The story of Loom is somewhat of a philosophical fairy tale a bit reminiscent of those books children can enjoy, but only grown-ups can fully understand. It is very simple, yet also well-written and engaging in a way not unlike an archetypal myth told in a slightly different way. There is something strangely appealing in this seemingly bare-bones plot that steadily jumps between events with only sparse commentary. It is set in its own unique world of low-key medieval fantasy with a slight, yet noticeable apocalyptic tinge heralding darker times. I think this setting had quite a lot of potential that could have been used by other, bigger games, if somebody bothered to license it.
Loom comes in two versions on the PC. The original floppy release is among the best examples of EGA art. The CD version, however, boasts splendid 256-color vistas far surpassing the original, as well as snippets from a semi-orchestrated incarnation of Tchaikovsky's music, and excellent voice acting. However, it cuts out all character close-ups and even some dialogue, which is inexcusable for such a small game. Many fans - myself included - suggest the FM Towns version as a compromise: its visuals are almost on par with the PC VGA one, it doesn't cut out any content, and it has more of the high-quality music tracks. Its only downside is lack of voices.
The BadLike almost everyone else out there, I was charmed by Loom and for a long time didn't want to hear a single word of criticism directed at it. Only during the inevitable replay session I was able to form a more objective opinion. Thanks to its enigmatic beauty and intriguing idea, Loom got away with things that would have been never forgiven to any other adventure game.
No one tries to deny the fact that Loom is too easy and too short. That doesn't bother you the first time you play the game; you just make a mental note, still unable to liberate yourself from the spell it casts on you. That may change when you replay Loom and begin to realize just how limited it is. The challenge is, indeed, almost non-existing: there are only a few drafts you can play on your distaff, and that includes reversed ones and those given to you when there remains almost nothing to use them on. The entire adventure consists of the very small introductory island, a somewhat larger area with a few separate locations, and wherever the game takes you afterwards for a brief showdown. I did like the game's story, but it is really short. Just when you begin to figure out what's really going on, the game abruptly terminates the narrative.
While the concept of playing melodies to solve puzzles is undoubtedly brilliant, basing a whole game just on that one idea is a risky endeavor, to say the least.

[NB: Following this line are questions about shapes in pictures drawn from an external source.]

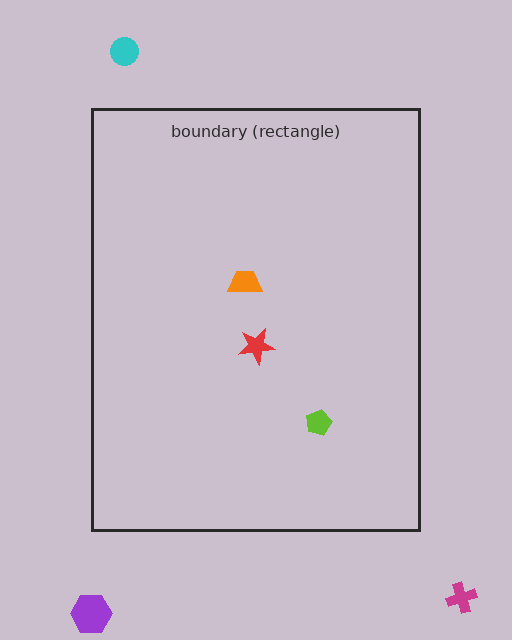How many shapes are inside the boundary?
3 inside, 3 outside.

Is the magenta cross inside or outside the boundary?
Outside.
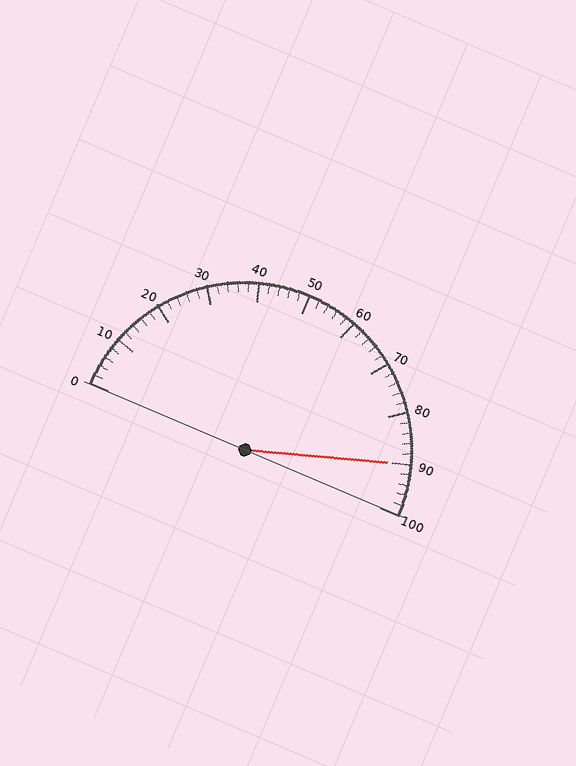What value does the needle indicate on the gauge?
The needle indicates approximately 90.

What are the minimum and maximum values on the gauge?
The gauge ranges from 0 to 100.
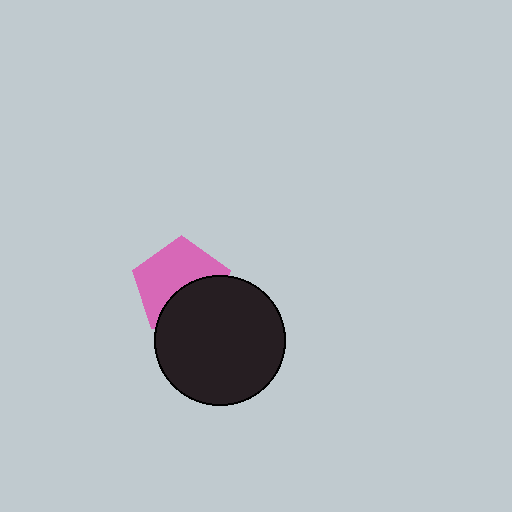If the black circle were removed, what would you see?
You would see the complete pink pentagon.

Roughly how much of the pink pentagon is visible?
About half of it is visible (roughly 58%).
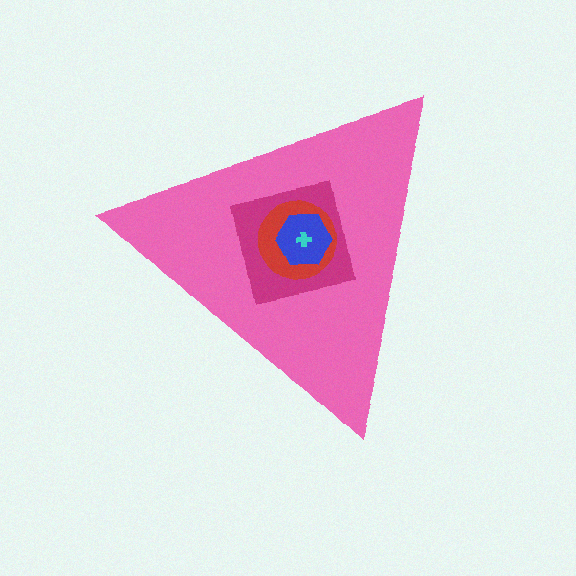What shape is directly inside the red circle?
The blue hexagon.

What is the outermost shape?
The pink triangle.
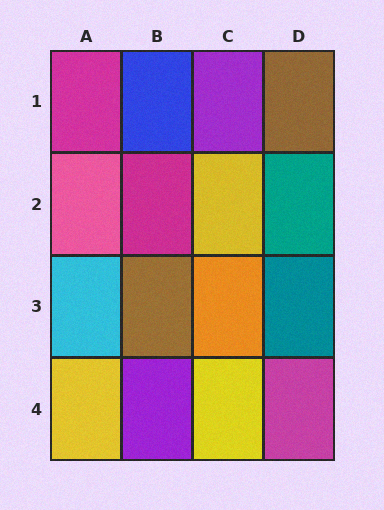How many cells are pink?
1 cell is pink.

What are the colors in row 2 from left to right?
Pink, magenta, yellow, teal.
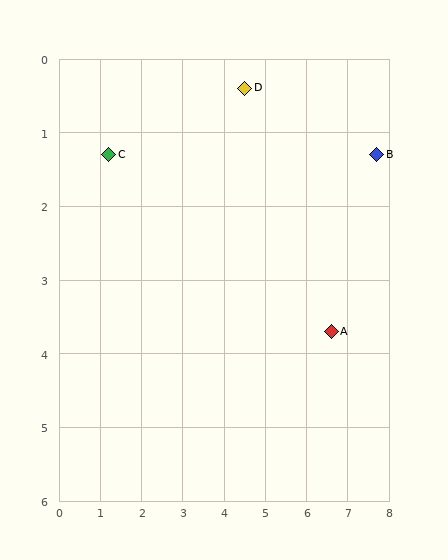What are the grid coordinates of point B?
Point B is at approximately (7.7, 1.3).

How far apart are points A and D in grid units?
Points A and D are about 3.9 grid units apart.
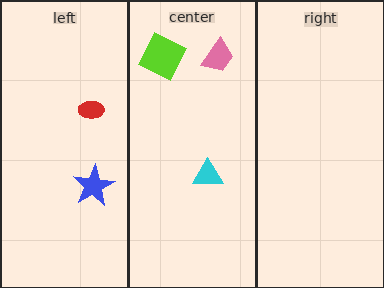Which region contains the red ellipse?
The left region.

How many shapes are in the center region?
3.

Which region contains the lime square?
The center region.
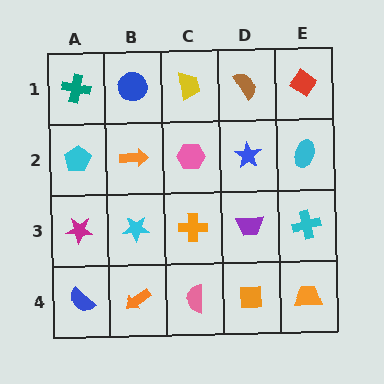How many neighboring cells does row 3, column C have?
4.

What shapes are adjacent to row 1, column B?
An orange arrow (row 2, column B), a teal cross (row 1, column A), a yellow trapezoid (row 1, column C).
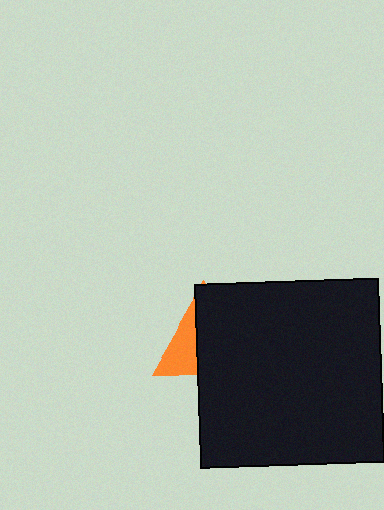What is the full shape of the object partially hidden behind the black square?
The partially hidden object is an orange triangle.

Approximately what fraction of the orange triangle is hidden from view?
Roughly 65% of the orange triangle is hidden behind the black square.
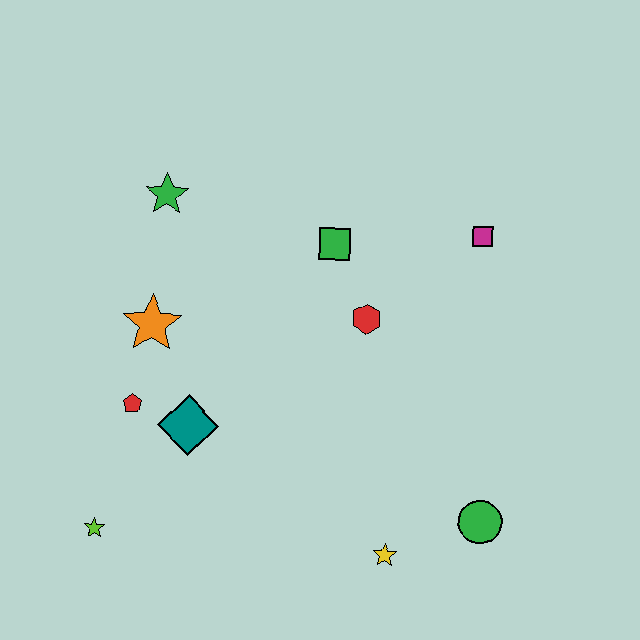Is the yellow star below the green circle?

The persistence with which Loom refuses to welcome any other gameplay element is admirable, but they should have carried it further and made the system more complex and challenging. It's nice that casual players received a game where they were almost guaranteed to succeed, but the value of an adventure is chiefly measured by its gameplay-related content, and that's where Loom fails to deliver. Even some very linear adventure games can be revisited because people forget the solutions to their challenging puzzles - but Loom is very linear, very short, and very easy, which means it will be an exactly the same experience no matter how many times you replay it.